A large number of photographs were donated to the Southeast Chicago Historical Museum by Minnie Neubieser Lightfoot. Minnie’s family was one of the earliest white families to settle in the wetlands of what would later become Southeast Chicago. The region belonged to Potawatomi Native Americans whose lands were taken from them in the 1830s through treaties with the U.S. government. Minnie’s grandparents, the Konybisys, were German/Hungarian immigrants who moved to the shores of Wolf Lake in Hegewisch in 1859. They brought with them their two-year-old daughter Annie, Minnie’s mother. Minnie explained that the wooden cabin where her grandparents lived originally belonged to a Native American family who had abandoned it, associating it with bad luck after two children died there. Native Americans, however, returned yearly to burial sites near the cabin and taught Minnie’s Grandpa Konybisy to fur trap.

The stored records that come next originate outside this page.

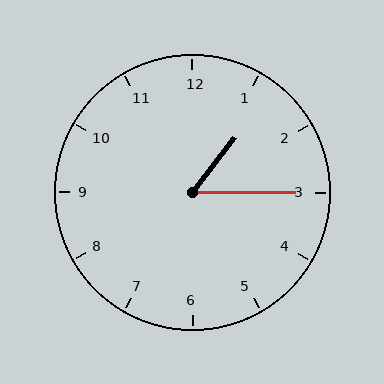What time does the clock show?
1:15.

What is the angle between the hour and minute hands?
Approximately 52 degrees.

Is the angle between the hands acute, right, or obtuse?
It is acute.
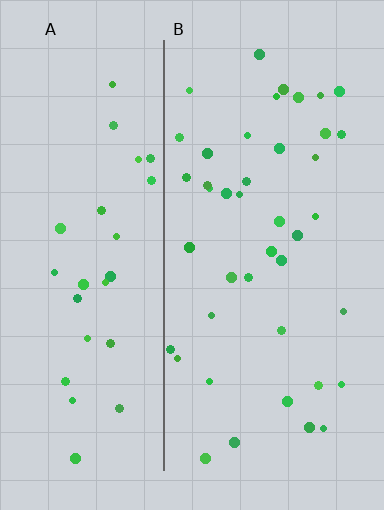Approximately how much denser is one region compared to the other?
Approximately 1.4× — region B over region A.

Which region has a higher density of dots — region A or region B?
B (the right).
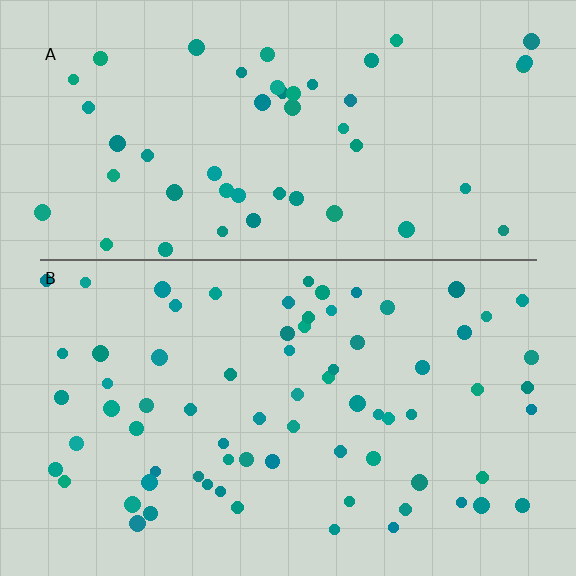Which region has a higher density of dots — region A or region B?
B (the bottom).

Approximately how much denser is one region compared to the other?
Approximately 1.5× — region B over region A.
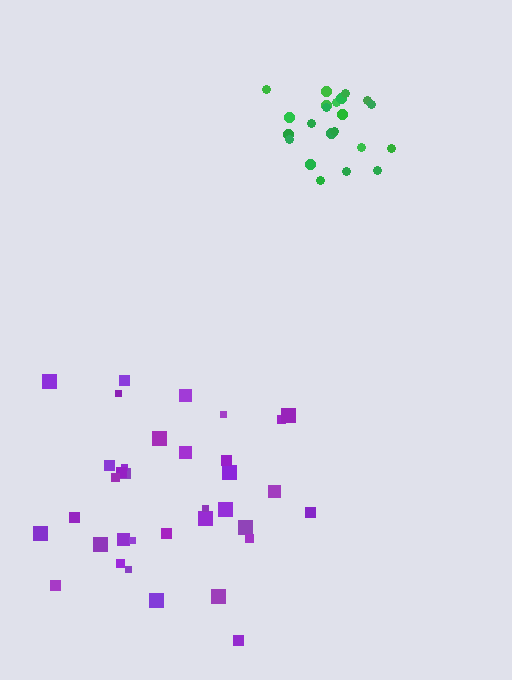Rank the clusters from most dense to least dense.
green, purple.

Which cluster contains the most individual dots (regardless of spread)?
Purple (35).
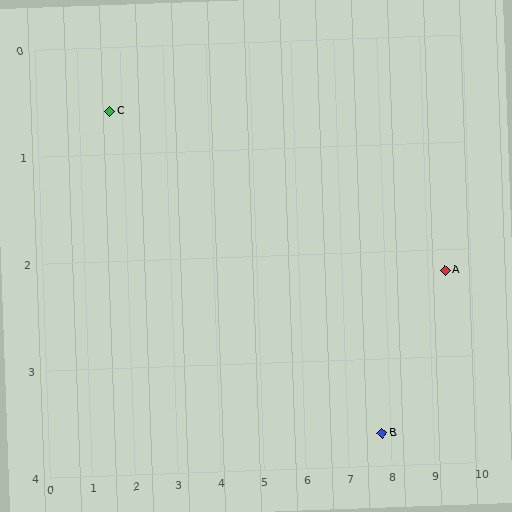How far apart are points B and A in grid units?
Points B and A are about 2.2 grid units apart.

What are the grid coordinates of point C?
Point C is at approximately (1.7, 0.6).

In the period during and after the Civil War, Minnie’s grandparents and mother made their living by farming, fishing, and trapping on Wolf Lake (and, for a time, along the Calumet River on the East Side to be closer to school for Annie). They also received guests from the growing city of Chicago to the north who travelled by train to stay at the family’s cabin for weekends of rowing boats and fishing. Early visitors included Mrs. Sally Todd Lincoln and her boys, who were rescued from a near drowning incident by Grandpa Konybisy. Annie Konybisy remembered gathering wild strawberries as a young girl for Mrs. Lincoln. In 1876, Annie married August Neubieser, a German immigrant shoemaker who came to live with her along Wolf Lake. Together, they had ten children, including Minnie who was born in 1890. Minnie’s family and the widowed Grandma Konybisy would continue to receive visitors to the lake. Minnie recalled the hard work of lugging lake water to wash clothes and how they stored barrels of sauerkraut and preserved foods in a dug-out in the ground. She recalled, “My grandma could make the nicest coffee cakes. And bread. Oh, we always had plenty. The people came out there just to get the bread and stuff like my folks made. All those Hungarian fancy dishes.”

Later, Minnie married a mixed-descent Native-American man who died of a heart attack a few years into their marriage and after the stillbirth of their only child. Minnie would spend the remainder of her life care-taking for relatives near Wolf Lake, including her aging and blind grandmother and mother. Up until the 1940s, Minnie’s oldest brother Joe continued to make a living at the Lake by hunting and trapping muskrat and mink, renting out boats, and bee-keeping, long after the steel mills and other industry had become the dominant features of the Hegewisch area.